Former Top General Warns of ‘Inevitable’ Danger to U.S.

( – Former head of U.S. Central Command (USCENTCOM) General Frank McKenzie warned viewers of ABC News’ “This Week” that terrorists affiliated with ISIS-K are looking to attack Western nations. McKenzie suggested “the threat is growing” for an attack inside the U.S. in comments given to co-anchor Martha Raddatz.

McKenzie suggested that after the U.S. left Afghanistan it took pressure off the terrorist organization, allowing it to plan attacks abroad. McKenzie pointed out that the U.S. presence in Syria and Iraq is sufficient to keep the threat from growing in those countries. He criticized the complete withdrawal from Afghanistan as a contributing factor to the growth of terrorism.

McKenzie believes that the country would be safer if Biden had left troops behind as a stabilizing force. He said that as it stands, there’s no oversight in Afghanistan allowing these groups to blossom. McKenzie highlighted that large attacks are still difficult to plan without being detected and highlighted a warning the U.S. issued to the Kremlin in advance of the attacks.

McKenzie suggested the Russians blew off the warning, but Russian sources have countered that the information was too vague to be actionable.
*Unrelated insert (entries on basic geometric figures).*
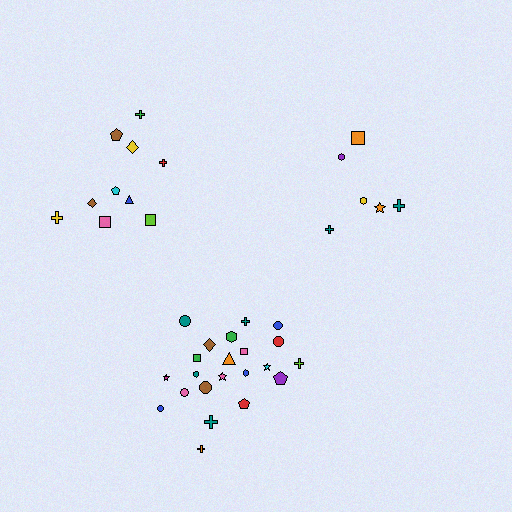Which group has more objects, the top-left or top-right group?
The top-left group.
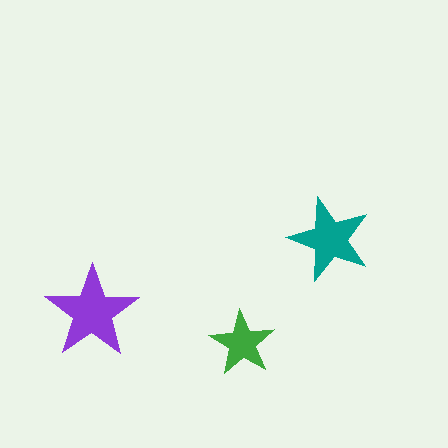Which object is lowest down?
The green star is bottommost.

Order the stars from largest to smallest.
the purple one, the teal one, the green one.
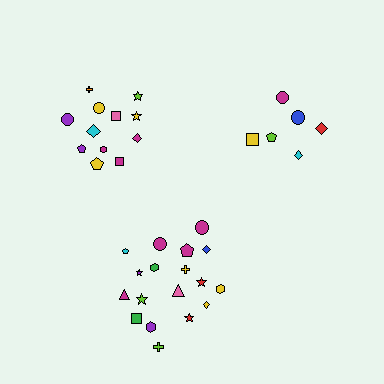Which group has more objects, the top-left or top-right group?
The top-left group.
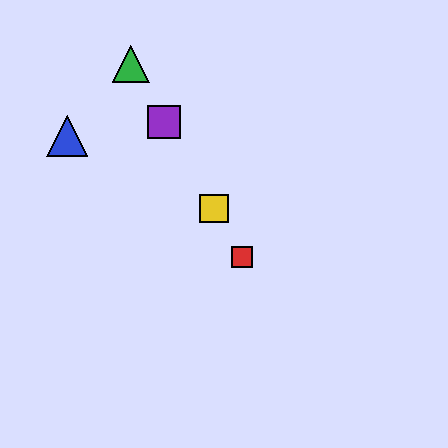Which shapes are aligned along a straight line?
The red square, the green triangle, the yellow square, the purple square are aligned along a straight line.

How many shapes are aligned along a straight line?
4 shapes (the red square, the green triangle, the yellow square, the purple square) are aligned along a straight line.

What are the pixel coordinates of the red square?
The red square is at (242, 257).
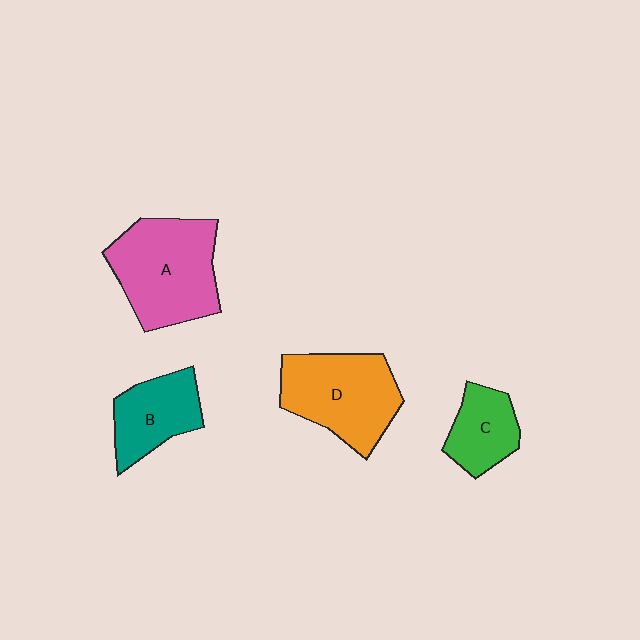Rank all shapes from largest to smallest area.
From largest to smallest: A (pink), D (orange), B (teal), C (green).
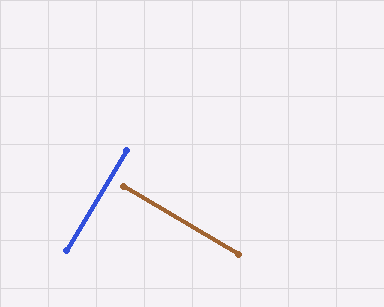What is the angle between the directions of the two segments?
Approximately 90 degrees.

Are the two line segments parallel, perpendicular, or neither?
Perpendicular — they meet at approximately 90°.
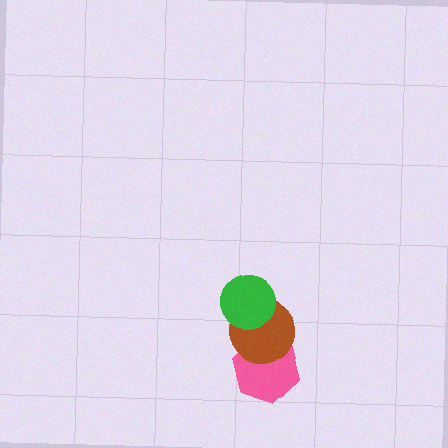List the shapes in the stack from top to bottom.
From top to bottom: the green circle, the brown circle, the pink hexagon.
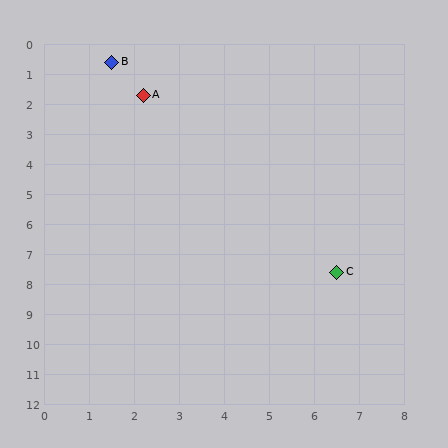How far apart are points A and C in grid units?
Points A and C are about 7.3 grid units apart.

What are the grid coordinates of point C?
Point C is at approximately (6.5, 7.6).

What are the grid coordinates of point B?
Point B is at approximately (1.5, 0.6).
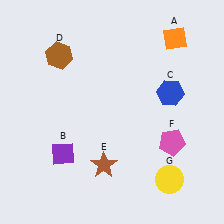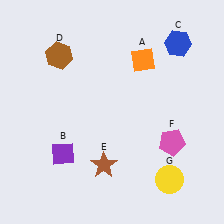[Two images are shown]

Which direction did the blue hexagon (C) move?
The blue hexagon (C) moved up.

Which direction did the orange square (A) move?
The orange square (A) moved down and to the left.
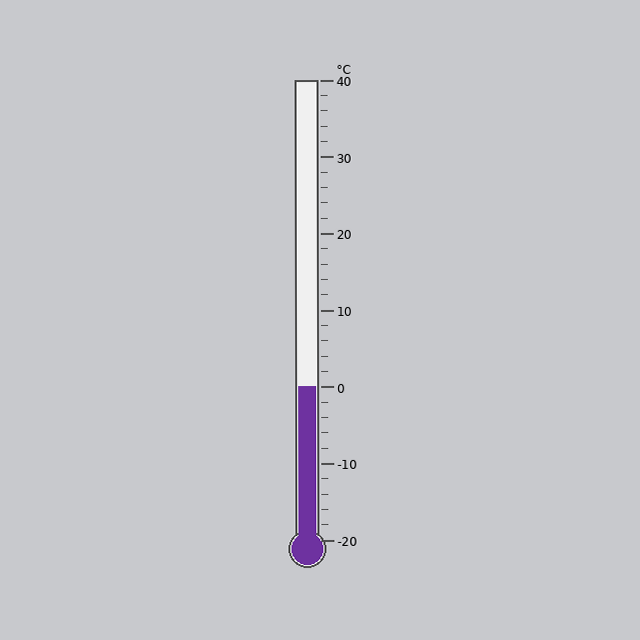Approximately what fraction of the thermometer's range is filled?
The thermometer is filled to approximately 35% of its range.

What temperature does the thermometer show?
The thermometer shows approximately 0°C.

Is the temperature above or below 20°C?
The temperature is below 20°C.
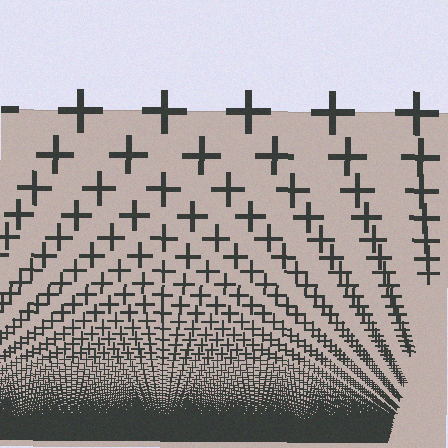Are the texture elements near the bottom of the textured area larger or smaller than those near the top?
Smaller. The gradient is inverted — elements near the bottom are smaller and denser.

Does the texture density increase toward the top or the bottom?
Density increases toward the bottom.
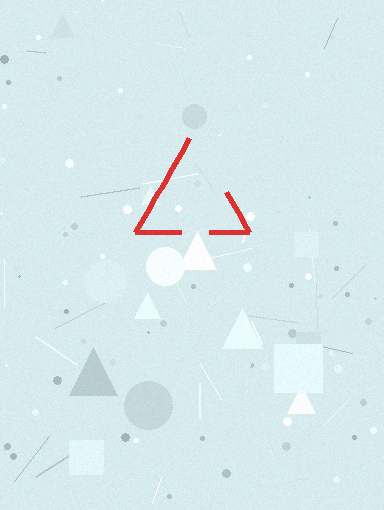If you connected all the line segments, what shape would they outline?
They would outline a triangle.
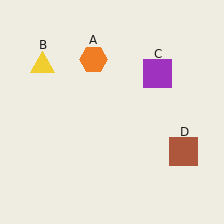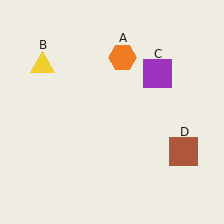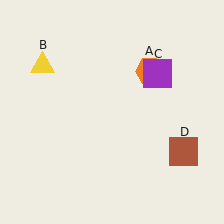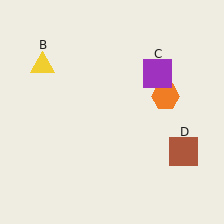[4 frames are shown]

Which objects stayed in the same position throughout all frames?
Yellow triangle (object B) and purple square (object C) and brown square (object D) remained stationary.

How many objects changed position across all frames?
1 object changed position: orange hexagon (object A).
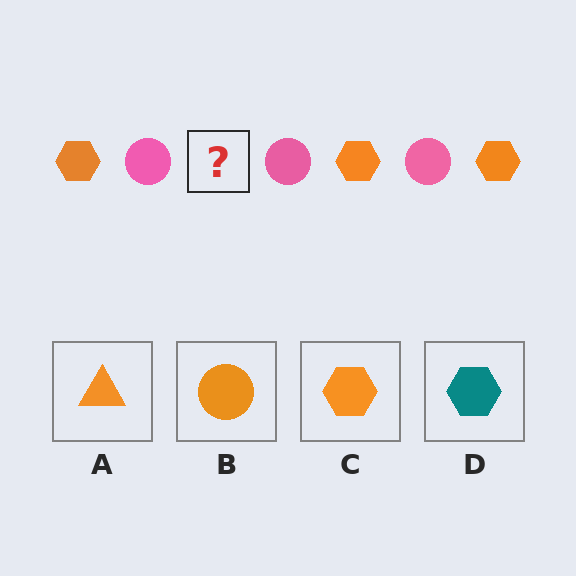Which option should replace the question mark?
Option C.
Foreign Intelligence boss Sergey Naryshkin speaking with Russian outlet Russia Today said that the warning couldn’t be used to identify the attackers or the venue.

Russia had previously accused the attackers of being affiliated with Ukraine and also drew attention to the U.S. State Department’s efforts to absolve Ukrainian President Zelensky or any high-level Ukrainian officials of involvement in the plot.

Russia’s foreign intelligence agency claimed that the Biden administration fears any evidence Ukraine was involved in the plot as it would jeopardize further funding of the Ukrainian war effort by the American taxpayer.

A $66 billion compromise bill is being floated for when Congress returns on April 9th. The bill includes funding for Ukraine, Israel, and Taiwan and some meager border protections.